Danach geht es auch schon an den Stiegen vorbei, Richtung Turnsaal in „das Werk“. Dort treffen wir die Pflegefachkraft Anne Netćek (Peta Klotzberg), den chemischen Strahlentechniker Alexander Gratsz und die Apothekerin Ludmilla Draschkovic (Johanna Mucha). Acht Jahre nach dem Strahlenunfall sind Anne und Alex zur selben Zeit an den Ort des Geschehens zurückgekehrt. Alex hatte inmitten eines Drogenrausches fahrlässig gehandelt und zur Verschärfung der Situation beigetragen. Den Weg zu den Drogen hatte ihm Ludmilla geebnet. Anne hingegen musste sich im Krankenhaus der Triage bedienen und verabreichte die letzte lebensnotwendige Spritze einer werdenden Mutter anstelle eines älteren Mannes – für den sie eigentlich bestimmt – und von Verwandten bezahlt – war. Bis heute plagen sie die Erlebnisse von damals.

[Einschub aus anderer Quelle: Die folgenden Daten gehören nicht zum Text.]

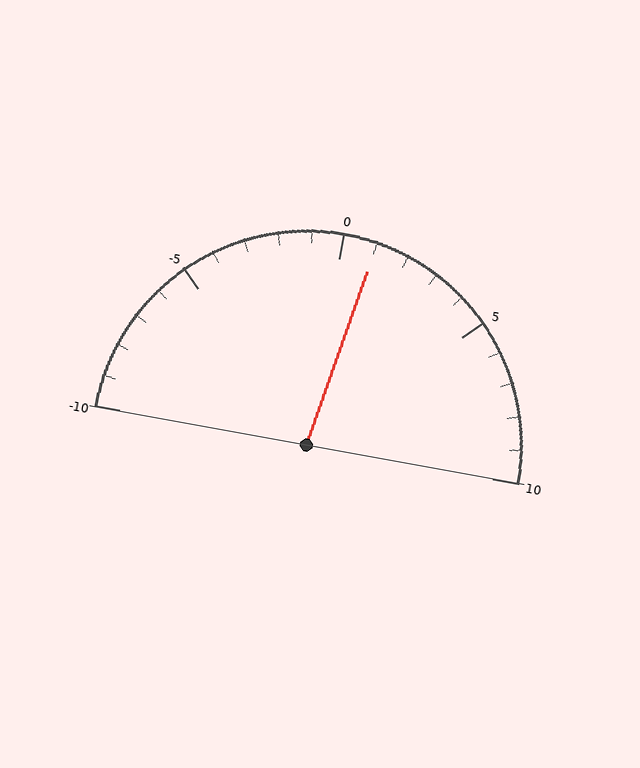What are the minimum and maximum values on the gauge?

Hätte Anne anders handeln können oder gar müssen? Kann sich Alex selbst verzeihen? Sollten beide sich selbst von ihren Emotionen lossprechen dürfen? Muss man Reue zeigen, um neu anzufangen? Wer bin ich abseits meiner Entscheidungen? Wie will ich wahrgenommen werden? Was will ich erreichen?
Diese und mehrere weitere Fragen begleiten das Publikum dank der mit Bedacht ausgewählten Theaterformen mit großer Gewissheit auch beim Verlassen des Unorts.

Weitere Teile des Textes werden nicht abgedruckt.